The association of pFN with fibrin has been shown to promote cell adhesion to clotted plasma (21
). Despite this proadhesive function, pFN did not affect the initial tumor cell arrest. This result was not unexpected because soluble pFN is inactive and clots form only after tumor cells adhere to the lung vasculature (3
). One of the effects of blood clots is to sustain tumor cell adhesion, which involves integrin activation as tumor cells begin to spread alongside the lung vasculature (3
). Our results indicate that adhesive interactions of tumor cells with clotted plasma are uniquely mediated by integrin αvβ3, thus providing a possible explanation for the prometastatic activity of this adhesion receptor. Integrin αvβ3 recognizes a plethora of ligands including fibrin, which is the predominant adhesion protein in clotted plasma (35
). Yet, the efficacy of αvβ3 to mediate tumor cell adhesion, invasion and metastasis decreased significantly when pFN was absent from clotted plasma. Based on this finding, we concluded that incorporation of pFN into blood clots promotes metastasis by enhancing the adhesive function of αvβ3 towards clotted plasma. Moreover, we found that FibFN is important for tumor cells as it leads to activation of αvβ3. Activated integrins exhibit a conformational state of increased affinity for their ligands (23
). The interaction of integrin αvβ3 with its ligands promotes survival, and can also induce proliferation of metastatic tumor cells (37
). However, FibFN had no effect on tumor cell growth suggesting the primary function of clotted plasma is to prepare tumor cells for extravasation. Blood clots have been shown to promote endothelial retraction and, thus, to provide access to the pulmonary basement membrane (27
). In order to reach the basement membrane, tumor cells have to invade the surrounding layer of clot. Our results demonstrate that the invasion of blood clots requires FibFN-mediated activation of integrin αvβ3 and the proteolytic activity of MT1-MMP.

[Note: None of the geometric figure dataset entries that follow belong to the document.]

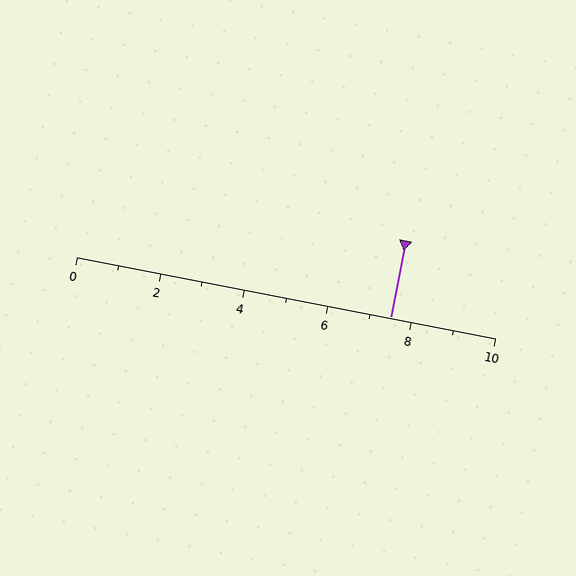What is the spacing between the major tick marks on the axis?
The major ticks are spaced 2 apart.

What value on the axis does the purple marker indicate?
The marker indicates approximately 7.5.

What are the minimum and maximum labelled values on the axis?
The axis runs from 0 to 10.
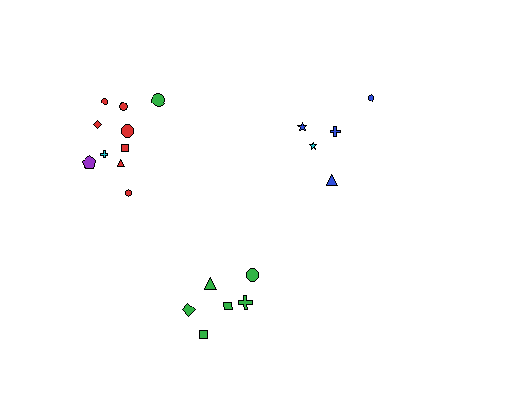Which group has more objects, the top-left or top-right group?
The top-left group.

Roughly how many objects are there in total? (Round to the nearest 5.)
Roughly 20 objects in total.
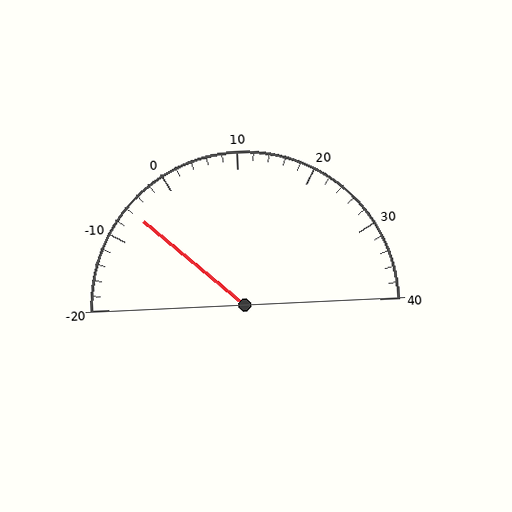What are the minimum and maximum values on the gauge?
The gauge ranges from -20 to 40.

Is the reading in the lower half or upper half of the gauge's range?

In solution, pFN has a compact conformation that limits accessibility to cryptic binding sites for integrins and cell surface proteoglycans buried within the molecule (38
). Our results suggest that cross-linking pFN to fibrin via coagulation factor XIIIa gives access to a binding site in pFN that activates integrin αvβ3. It is unlikely that integrin activation is the result of a pFN-binding protein because pFN remained inactive in absence of FXIIIa, which itself had no effect on αvβ3 (Supplementary Figure 3
). Moreover, we found that FibFN was unique in its ability to activate αvβ3 when compared to a number of known integrin activators or FN-binding proteins (39
). FibFN-induced cell adhesion and metastasis did not depend on crosstalk with the fibronectin-binding integrins α4β1 and α5β1. However, it is conceivable that FibFN could activate αvβ3 through ligation of the fibronectin receptors CD26 and CD44 or as a result of cryptic protein disulfide isomerase activity near the C-terminus of fibronectin (45
). Identifying the molecular mechanism of FibFN binding to tumor cells will expand our understanding of metastasis and may provide a novel target for the development of anti-metastatic treatments.